Huang Huang-hsiung (黃煌雄; born 15 September 1944) is a Taiwanese politician.

==Education==
Huang graduated from National Taiwan University with a bachelor's degree in political science in 1967 and a master's degree in political science in 1971. From 1996 to 1998, he was a visiting scholar at Harvard University in the United States. He later worked as a lawyer.

==Political career==
Huang was first elected to the first Legislative Yuan in 1980, only to lose reelection in 1983. He won in the next election cycle, 1986, and served until 1990. Huang then ran in the National Assembly elections of December 1991, and sat in the assembly until 1993 when he returned to the Legislative Yuan. He left the Legislative Yuan in 1996 after losing reelection and was appointed to the Control Yuan by President Lee Teng-hui in 1999. In his first Control Yuan stint, Huang began investigating the assets of the Kuomintang. The inquiry lasted fourteen years, by which time Huang had been nominated for a second term on the Control Yuan by Ma Ying-jeou. Huang did not receive a third nomination, and stepped down from the Control Yuan in July 2014.

Besides his long-running inquiry into the Kuomintang, undertaken during his first Control Yuan term, Huang also looked into the status of social welfare in Taiwan, and the actions of the Ministries of Justice and Finance in regards to financial crime prevention. He and fellow Control Yuan member Ma Yi-kung were credited with persuading the government to rebuild the Wufeng Lin Family Mansion and Garden, which had been damaged in the 1999 Jiji earthquake. Huang next served on the Control Yuan starting in 2008. After an October visit to Taiwan by Association for Relations Across the Taiwan Strait chairman Chen Yunlin, he launched an inquest into allegations of civil liberties violations by the National Police Agency and National Security Bureau while providing security for the visit. An investigation into corruption headed by Huang and Chien Lin Hui-chun ended in December, resulting in the impeachments of four officials who had worked for the Third River Management Office of the Water Resources Agency. In June 2009, Huang found that Examination Yuan presidential candidate Chang Chun-yen did not solicit donations from Wayne Pai. Three months later, a Control Yuan report publicized by Huang showed that the Public Construction Commission had wrongly ignored Taipei City Government in a drawn-out dispute over the construction of the Taipei Dome. Huang led a 2011 probe into the construction of the Lungmen Nuclear Power Plant, the findings of which revealed that Taipower had not adequately considered safety concerns in the plant's design. In April 2012, the Control Yuan simultaneously impeached eight customs officials on charges of corruption, which Huang stated was one of the largest such cases involving customs to be tried by the Control Yuan. Near the end of 2013, Huang began another land use investigation into the Taoyuan Aerotropolis urban development. Soon after, Huang and Chao Chang-ping announced the end of a review into the Republic of China Armed Forces. The pair stated that transitioning to an entirely volunteer-based force by 2017 would be difficult. The earliest plans to phase out conscription called for a volunteer military by 2015, a date that has been repeatedly postponed.
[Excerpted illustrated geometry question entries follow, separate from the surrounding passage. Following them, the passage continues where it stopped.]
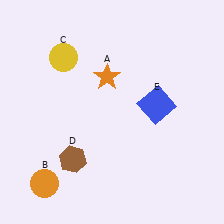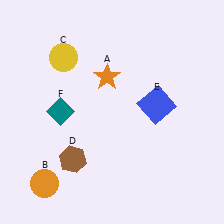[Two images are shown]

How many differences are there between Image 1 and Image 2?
There is 1 difference between the two images.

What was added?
A teal diamond (F) was added in Image 2.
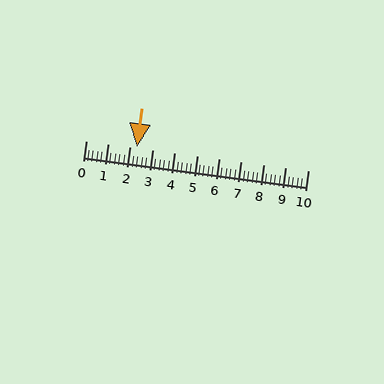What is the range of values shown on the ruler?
The ruler shows values from 0 to 10.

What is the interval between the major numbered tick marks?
The major tick marks are spaced 1 units apart.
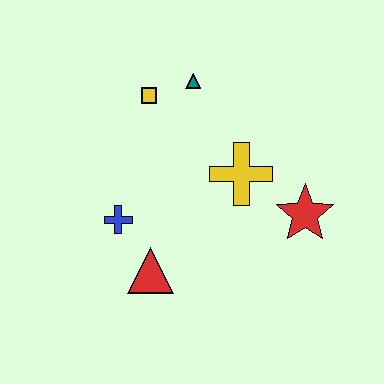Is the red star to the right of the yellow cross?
Yes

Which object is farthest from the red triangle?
The teal triangle is farthest from the red triangle.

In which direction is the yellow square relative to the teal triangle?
The yellow square is to the left of the teal triangle.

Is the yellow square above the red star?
Yes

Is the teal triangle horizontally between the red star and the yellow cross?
No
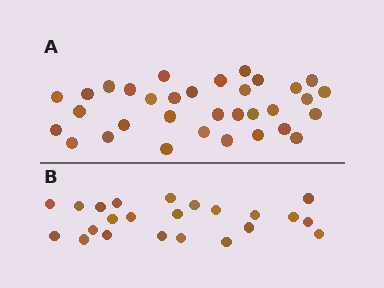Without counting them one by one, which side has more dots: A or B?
Region A (the top region) has more dots.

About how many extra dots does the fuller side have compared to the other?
Region A has roughly 10 or so more dots than region B.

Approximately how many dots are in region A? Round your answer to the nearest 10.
About 30 dots. (The exact count is 33, which rounds to 30.)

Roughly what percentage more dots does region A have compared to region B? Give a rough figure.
About 45% more.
In March 2018, William Lai appointed Huang to lead the Transitional Justice Commission. Huang resigned the position on 6 October 2018.

==Activism==
Huang founded the Taiwan Research Foundation in 1988, an organization credited with helping spread Taiwan studies worldwide, and is domestically recognized for its contribution to Taiwan's democratization up to the first direct presidential election in 1996. He is also known for his comprehensive research into Taiwan's National Health Insurance program while serving on the Control Yuan and is a proponent of health care reform. Huang has also served as president of the Chiang Wei-shui Foundation. He chaired the Taipei School of Economics and Political Science Foundation, which proposed the founding of the Taipei School of Economics and Political Science as National Tsing Hua University's eleventh college in 2020.